The findings suggest that, while Covid-19 restrictions have forced universities to move teaching online or shift to smaller group tuition more quickly than ever imagined, the loss of physical lectures underlined their value for many leaders.

“Undergraduate students clearly see campus as the centre of action; they want the full ‘university experience’,” said Erik Renström, vice-chancellor of Lund University in Sweden.

Tom Worthington, a computer science lecturer at the Australian National University, said he had been surprised at colleagues’ reluctance to “fully embrace” online education, despite having now delivered it for almost two years.

“These are people in the computing field, who you would expect to be the all-fired enthusiasts. But they [know] education is better with the personal touch, which is difficult to do online,” he said.

Mr Worthington said that the pandemic had attuned vice-chancellors to the value of the “premium experience” of face-to-face lectures. “It’s largely a matter of perception and marketing,” he said.

However, many universities have decided to shift away from lectures, including, in the UK, the University of Leeds.
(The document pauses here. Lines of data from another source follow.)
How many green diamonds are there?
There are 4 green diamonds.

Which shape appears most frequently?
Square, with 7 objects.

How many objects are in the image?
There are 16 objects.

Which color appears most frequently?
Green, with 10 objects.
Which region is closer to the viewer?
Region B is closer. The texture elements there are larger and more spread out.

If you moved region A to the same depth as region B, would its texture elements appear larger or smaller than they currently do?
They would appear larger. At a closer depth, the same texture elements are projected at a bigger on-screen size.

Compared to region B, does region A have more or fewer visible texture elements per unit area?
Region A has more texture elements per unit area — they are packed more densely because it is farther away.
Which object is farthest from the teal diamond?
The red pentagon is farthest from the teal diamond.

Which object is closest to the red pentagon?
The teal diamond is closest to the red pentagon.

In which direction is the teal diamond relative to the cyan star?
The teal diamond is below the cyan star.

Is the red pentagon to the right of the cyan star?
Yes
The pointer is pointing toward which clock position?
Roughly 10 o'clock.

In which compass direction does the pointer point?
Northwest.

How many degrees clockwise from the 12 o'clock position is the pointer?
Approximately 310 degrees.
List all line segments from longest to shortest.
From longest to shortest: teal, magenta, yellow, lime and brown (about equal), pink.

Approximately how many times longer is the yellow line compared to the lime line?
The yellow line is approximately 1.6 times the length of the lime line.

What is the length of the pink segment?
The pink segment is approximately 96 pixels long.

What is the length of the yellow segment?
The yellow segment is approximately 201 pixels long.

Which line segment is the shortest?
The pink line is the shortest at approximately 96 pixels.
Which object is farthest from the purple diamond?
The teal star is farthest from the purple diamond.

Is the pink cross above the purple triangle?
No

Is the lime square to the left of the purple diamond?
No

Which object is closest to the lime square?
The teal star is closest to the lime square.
Speaking to THE earlier this year, Neil Morris, Leeds’ deputy vice-chancellor for digital transformation, said that there would “always be a place” for stimulating lectures but that they would probably “be reduced to around 20 per cent of the contact time for students in a taught module – from the current average of around 80 per cent – with the difference being replaced by more small-group, interactive, problem-based classes, supported by digital technology and online content”.
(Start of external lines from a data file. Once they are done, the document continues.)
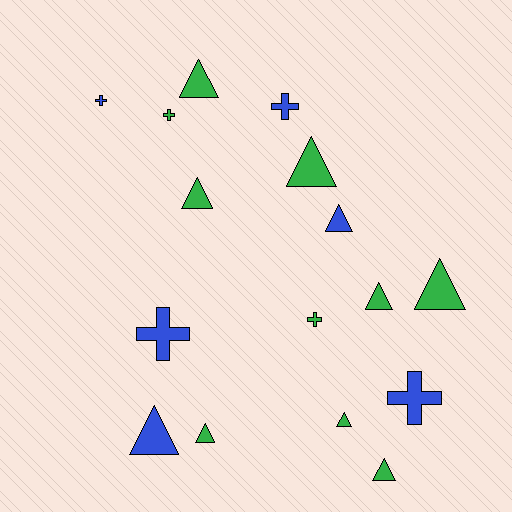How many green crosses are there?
There are 2 green crosses.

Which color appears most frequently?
Green, with 10 objects.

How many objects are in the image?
There are 16 objects.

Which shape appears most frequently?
Triangle, with 10 objects.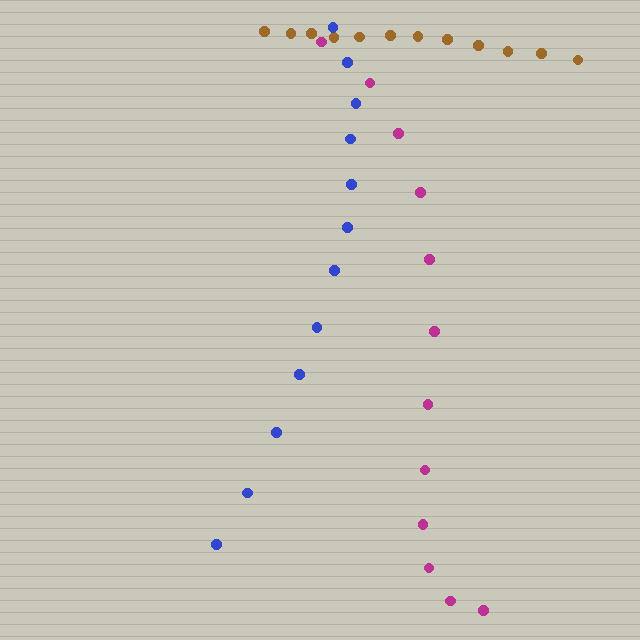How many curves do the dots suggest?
There are 3 distinct paths.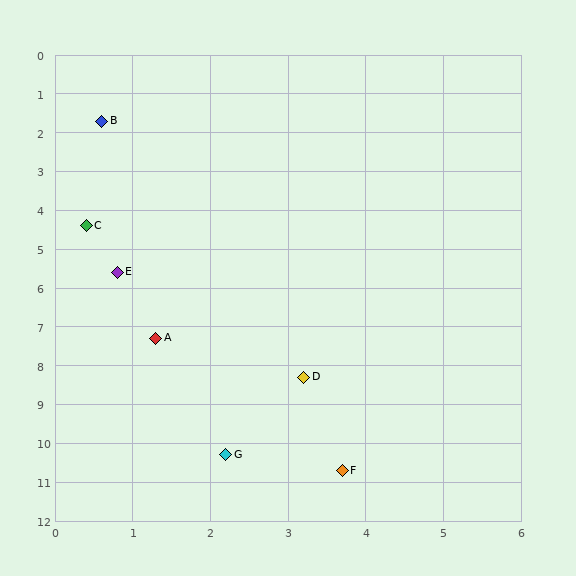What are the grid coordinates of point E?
Point E is at approximately (0.8, 5.6).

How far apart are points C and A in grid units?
Points C and A are about 3.0 grid units apart.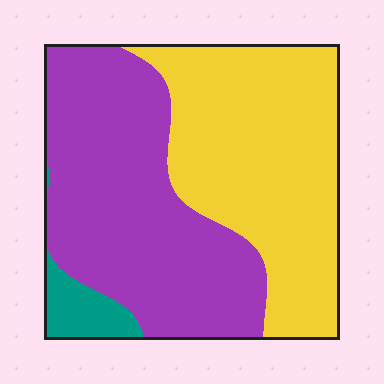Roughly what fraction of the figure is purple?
Purple covers roughly 50% of the figure.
Meanwhile, a January study by the Australasian Council on Open, Distance and eLearning (Acode) found that 14 per cent of universities intended to abandon lectures, while 16 per cent were unsure. Another 42 per cent expected to offer a “reduced model” of lectures.

Acode president Michael Sankey said that vice-chancellors’ upbeat assessment of the lecture’s prospects partly reflected definitional changes. “Universities have rethought what a lecture is,” said Professor Sankey, director of learning futures at Charles Sturt University.

He said that lectures had become “conflated” with tutorials. “We might say we’re doing a lecture, [but] we’re not choosing the lecture theatre as the [venue]. We’re choosing more flat-floor spaces that allow for a combination of activities.”